Sometimes it’s good to spend a few hours remembering that life is a gift.
This last Friday I joined my family at the wedding of my brother-in-law, a man of steadfast integrity and intense creativity, to his first and last girlfriend of four years. Then on Saturday I attended a birthday party for a one-year-old girl who, medically speaking, was probably not supposed to live much past birth. (Persephone from the prayer list, in case you’ve been praying for her.) Both events were filled with laughter, family, and hope as people celebrated this couple and this little girl. There was food, and there were presents, and there were books or plaques to be signed. These were celebrations of three special individuals. They were celebrations of days that had been, and that were still yet to be. But I would argue that, most of all, they were celebrations of life.
When we hear about a celebration of life, a lot of the time we ironically think about (though also fittingly think about) a funeral. These events have become a time to look back, reflect on the bright spots that blazed during a person’s years, say all the things we wished we had said when they were with us, and pretend that the hole they leave isn’t really there. Often we realize that, as we slogged through the gloom and the glare and the day-to-day in times past, we perhaps should have paid a bit more attention to this life that is now gone. We are pricked. But then we return to our slog, and the lesson we almost learned escapes us again.
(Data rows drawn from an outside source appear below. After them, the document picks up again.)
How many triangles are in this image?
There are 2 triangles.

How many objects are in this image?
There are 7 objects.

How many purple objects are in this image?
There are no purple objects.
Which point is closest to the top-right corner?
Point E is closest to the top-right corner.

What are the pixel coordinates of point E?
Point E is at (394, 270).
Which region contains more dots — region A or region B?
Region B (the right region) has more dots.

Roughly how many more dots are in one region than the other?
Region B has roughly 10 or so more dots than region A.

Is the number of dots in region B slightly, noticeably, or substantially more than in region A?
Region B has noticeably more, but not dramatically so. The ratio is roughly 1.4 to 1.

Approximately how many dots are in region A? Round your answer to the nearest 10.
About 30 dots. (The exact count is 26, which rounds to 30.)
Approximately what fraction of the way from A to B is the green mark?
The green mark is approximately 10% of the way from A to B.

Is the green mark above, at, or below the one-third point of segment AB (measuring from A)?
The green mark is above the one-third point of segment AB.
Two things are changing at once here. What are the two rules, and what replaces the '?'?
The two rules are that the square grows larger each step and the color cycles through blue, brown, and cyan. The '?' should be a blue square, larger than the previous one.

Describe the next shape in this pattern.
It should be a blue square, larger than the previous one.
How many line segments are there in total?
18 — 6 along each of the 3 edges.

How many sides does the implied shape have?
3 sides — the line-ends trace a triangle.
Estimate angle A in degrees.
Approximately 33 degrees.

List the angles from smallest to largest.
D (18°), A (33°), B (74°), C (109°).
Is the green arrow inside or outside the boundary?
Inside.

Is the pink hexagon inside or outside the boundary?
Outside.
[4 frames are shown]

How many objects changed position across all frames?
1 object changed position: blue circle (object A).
Then, when an event like a wedding or birthday or family get-together comes up, we groan. We complain. We say, “I hate weddings.” Or, “Do I really have to go to that party?” Then our spouse kicks us in the shin, and we shamble out to the car, turn the key, and begrudgingly head towards two-to-five hours of tedium. And all the time we are missing what’s really going on, right beneath the surface.
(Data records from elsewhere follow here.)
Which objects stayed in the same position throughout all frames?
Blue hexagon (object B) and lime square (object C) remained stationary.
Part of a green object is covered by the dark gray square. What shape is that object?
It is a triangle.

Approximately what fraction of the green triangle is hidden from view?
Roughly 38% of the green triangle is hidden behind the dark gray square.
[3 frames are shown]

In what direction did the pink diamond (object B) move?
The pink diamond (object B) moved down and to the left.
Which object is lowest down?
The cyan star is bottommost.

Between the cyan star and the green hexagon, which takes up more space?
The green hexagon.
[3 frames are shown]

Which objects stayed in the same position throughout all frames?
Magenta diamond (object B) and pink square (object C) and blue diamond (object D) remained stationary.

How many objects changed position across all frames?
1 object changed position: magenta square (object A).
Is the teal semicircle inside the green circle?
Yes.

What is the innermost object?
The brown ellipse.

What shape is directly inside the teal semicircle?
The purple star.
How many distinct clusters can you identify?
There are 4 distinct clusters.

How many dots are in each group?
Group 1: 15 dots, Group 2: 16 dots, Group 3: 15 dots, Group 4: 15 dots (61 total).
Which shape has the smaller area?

In the old days of Judaism, a wedding would go on for a week. These days were filled with dancing and wine and laughter and friendship. The people celebrated the new life beginning and the new lives that could come, but in so doing they also celebrated Life. “L’Chaim!” they would cry.(1) “To Life!”
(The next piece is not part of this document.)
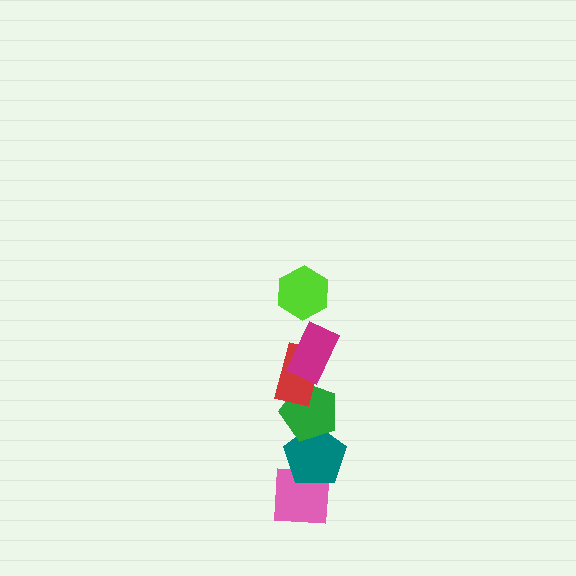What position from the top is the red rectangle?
The red rectangle is 3rd from the top.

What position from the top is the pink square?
The pink square is 6th from the top.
They realized that they had been given a precious gift. And the harder it was, the more precious that gift became.
I couldn’t have been happier to be at the party with that little girl. I hardly knew most of the people there, and I had never met her in-person before. But I realized that, when I looked at her, I was looking at a miracle. That I was looking at a tangible gift from God. And when she smiled at me, I remembered why we’re alive.
We, too, have been given a gift. And it is greater than any wrapped packages or bows or bags could match. We have been given a chance. The chance to laugh and love and romance and bless. This offering is so incredible that we can know and experience “things into which angels long to look.”(1) We have been given the gift of life.
As we travel through the few years we have, let’s not get lost in the slog and forget what we’ve been given. Let’s not be overcome by the commercialism and bloated stress that have consumed these events and lose sight of the glimmering truth they contain. Our lives are more than marketing. Our days are more than tightening tensions. Let’s not wait until the next funeral to realize we haven’t unwrapped the fantastic present before us, and the others that are available all around us.
Let’s remember that, celebrate that, and live like life is a gift. And how wonderful it is.